Remember that winter interest is in the eyes of the beholder, and plants are only part of the story.
Perennial Placement That Makes An Impact
Before discussing our favorite perennial plants that provide winter interest, we should discuss how to properly arrange perennials to get the most out of them! Because perennials are typically the smallest plants in the landscape, they sometimes need help to be seen in the winter garden. This can be accomplished in several ways.
First, just like we mentioned in our Deciduous Shrubs for Winter Interest blog, perennials can also be planted in front of evergreens to act as a backdrop and enhance the colors and textures of plants.
Secondly, Perennials can be planted at the base of a hill or bank in the landscape. This causes the plants to stand out after freshly fallen snow.

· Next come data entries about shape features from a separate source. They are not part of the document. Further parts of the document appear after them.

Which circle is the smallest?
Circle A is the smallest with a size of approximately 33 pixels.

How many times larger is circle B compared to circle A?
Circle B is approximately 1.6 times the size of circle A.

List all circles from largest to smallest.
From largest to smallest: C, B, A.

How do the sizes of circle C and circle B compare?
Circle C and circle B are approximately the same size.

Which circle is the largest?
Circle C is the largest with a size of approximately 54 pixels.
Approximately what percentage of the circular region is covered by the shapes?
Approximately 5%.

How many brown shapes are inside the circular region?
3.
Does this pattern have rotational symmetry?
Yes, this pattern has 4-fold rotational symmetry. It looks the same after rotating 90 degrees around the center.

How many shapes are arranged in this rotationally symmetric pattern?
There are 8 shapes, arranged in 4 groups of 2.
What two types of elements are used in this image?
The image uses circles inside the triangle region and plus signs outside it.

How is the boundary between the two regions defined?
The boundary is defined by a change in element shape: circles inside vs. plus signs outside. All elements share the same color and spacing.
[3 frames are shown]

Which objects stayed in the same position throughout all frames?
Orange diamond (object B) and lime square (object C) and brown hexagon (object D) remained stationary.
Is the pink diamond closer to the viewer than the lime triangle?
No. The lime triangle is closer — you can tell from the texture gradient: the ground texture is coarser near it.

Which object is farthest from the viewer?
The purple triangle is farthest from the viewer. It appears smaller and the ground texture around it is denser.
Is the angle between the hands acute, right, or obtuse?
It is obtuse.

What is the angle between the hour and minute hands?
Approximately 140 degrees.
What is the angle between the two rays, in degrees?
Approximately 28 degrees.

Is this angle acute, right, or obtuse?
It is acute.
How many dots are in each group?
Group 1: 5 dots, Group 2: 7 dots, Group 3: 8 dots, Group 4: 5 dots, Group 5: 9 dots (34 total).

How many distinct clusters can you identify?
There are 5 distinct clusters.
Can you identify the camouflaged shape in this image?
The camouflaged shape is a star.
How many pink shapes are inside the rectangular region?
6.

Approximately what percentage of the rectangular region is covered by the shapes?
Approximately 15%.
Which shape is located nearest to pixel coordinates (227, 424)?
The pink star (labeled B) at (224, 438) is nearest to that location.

The easiest way to bring perennials to the forefront of the winter landscape is to do just that, bring the perennials to the forefront. Hellebores are perfect for this due to their exciting leaf patterns and winter flowers. Due to their small size, perennials can be planted along pathways or other decorative furnishings in the garden, such as benches, birdbaths, and ponds.
The Best Perennials for Winter Interest
Hellebore: This plant should be at the top of any gardener's list of perennials for winter color. Few perennials flower in the winter, and of the ones that do, hellebores are the royalty of this group. For many years hellebores seemed out of reach to the average gardener, but recent advances in breeding techniques have brought this excellent plant within reach of any gardener.

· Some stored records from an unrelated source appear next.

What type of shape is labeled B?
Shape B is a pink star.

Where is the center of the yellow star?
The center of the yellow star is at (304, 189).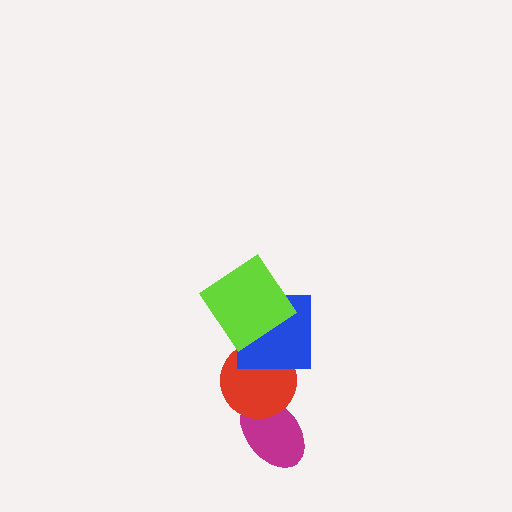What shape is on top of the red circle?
The blue square is on top of the red circle.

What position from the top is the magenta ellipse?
The magenta ellipse is 4th from the top.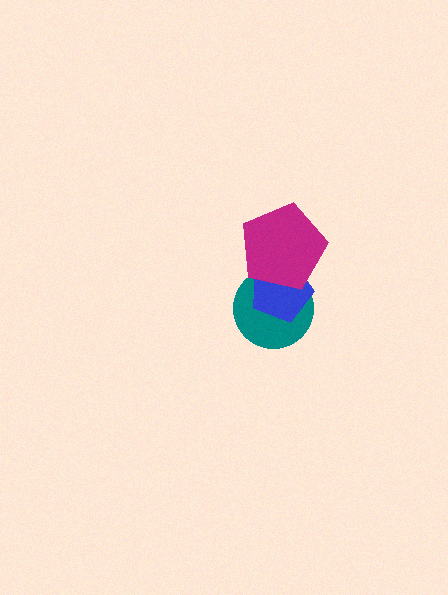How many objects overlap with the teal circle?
2 objects overlap with the teal circle.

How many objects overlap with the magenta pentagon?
2 objects overlap with the magenta pentagon.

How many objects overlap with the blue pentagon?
2 objects overlap with the blue pentagon.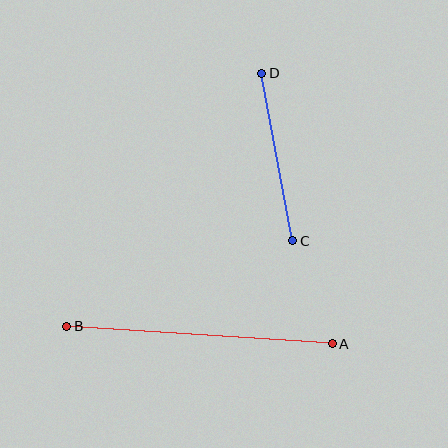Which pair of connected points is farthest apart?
Points A and B are farthest apart.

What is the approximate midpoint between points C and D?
The midpoint is at approximately (277, 157) pixels.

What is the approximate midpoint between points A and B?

The heavily mottled green leaves and deep rich flowers blend well with red twigged dogwoods or evergreen shrubs such as globe blue spruce, and they even blend well with the bright red berries of blue hollies.
Heucheras: Heucheras bring a wide range of colors to the landscape with their colorful leaves. In the winter, heucheras create interest as the leaves take on darker, richer colors. Although the leaves can get battered during the winter, in early spring, just cut the leaves back to the crown, and a new flush of leaves will follow as the weather warms.
Sedums: The sedum family is a very diverse family of plants, and the way they create winter interest is no less varied. Upright sedums tend to lose their leaves in the winter, but the sturdy seed heads remain upright even after a snowfall. This creates the effect of small floating clouds of snow, and the birds enjoy picking the small seeds from the seed heads.
The lower groundcover sedums are mostly evergreen and remain colorful throughout the winter, creating mats of red, yellow, and green colors throughout the garden.
One of our favorite ways to use groundcover sedums, such as the Dragons Blood Sedum, is to plant it on the tops of stone walls and allow it to trail over and hang in front of the stones. The deep red color looks fantastic in front of lighter stones.
Rudbeckia & Echinacea: These plants are closely related and create winter interest, not with foliage or bright, colorful flowers in winter but rather with the remains of those bright-colored flowers.
Rudbeckia and Echinacea flower stalks look interesting in the snow and attract many colorful winter birds to the garden. Interplant these with ornamental grasses such as Calamagrostis acutiflora 'Karl Foerster' or panicum to create a proper habitat for colorful birds.
Shop Winter Interest Perennials At Garden Goods Direct
These are just a few perennials that create winter interest, and we're confident once you embrace the idea that winter interest can come from more than flowers. Interest can come from textures, movement, visiting wildlife, and just about any way you can imagine. Interest is in the eye of the beholder.
Embrace the concept of the four-season garden, and it will embrace you back with endless seasons of beauty. Gone are the days of drab winter gardens. Visualize the colors and textures that make winter one of the most brilliant seasons in the garden. Plan now for many enjoyable seasons to come.